Certainly there will be even more for the Frasers to cope with as we move into season six, which will be filming in Scotland later this year. The War of Independence is approaching, and there are questions raised in season five that need to be answered, too.

Now Brianna knows she has a half-brother (William, who has been raised by Lord John and is unaware Jamie is his father), will she get to meet him? And will Roger's ascendant, Buck Mackenzie (the son of Dougal and Geillis Duncan), show up to cause trouble?

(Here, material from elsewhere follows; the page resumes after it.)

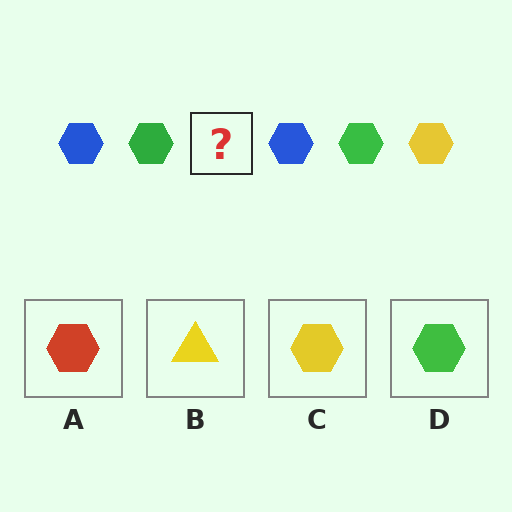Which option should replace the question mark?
Option C.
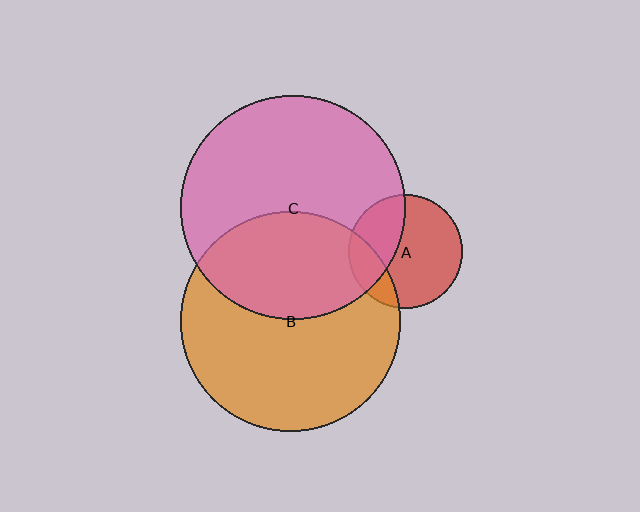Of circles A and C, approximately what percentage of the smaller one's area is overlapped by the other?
Approximately 35%.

Then there is Wendigo Donner (Brennan Martin), one of Claire's captors who turned out to be a time traveller like her, from 1968, but who was not among Brown's slaughtered men. Before he disappeared, he revealed to Claire that he wanted to return to his own time and she told him she knew of a stone circle he could travel through, so it's only a matter of time before he comes back into her life.

Lionel Brown's brother, Richard (Chris Larkin), meanwhile, poses another, more imminent, threat. While accepting Jamie did what he had to by killing Lionel to exact revenge, Richard admits he will do the same to the Frasers "when the time comes".

Claire may feel safe right now, but it looks like there won't be peace at Fraser's Ridge for very long…

Outlander season 5 airs on Starz in the US. The show streams on Amazon Prime in the UK.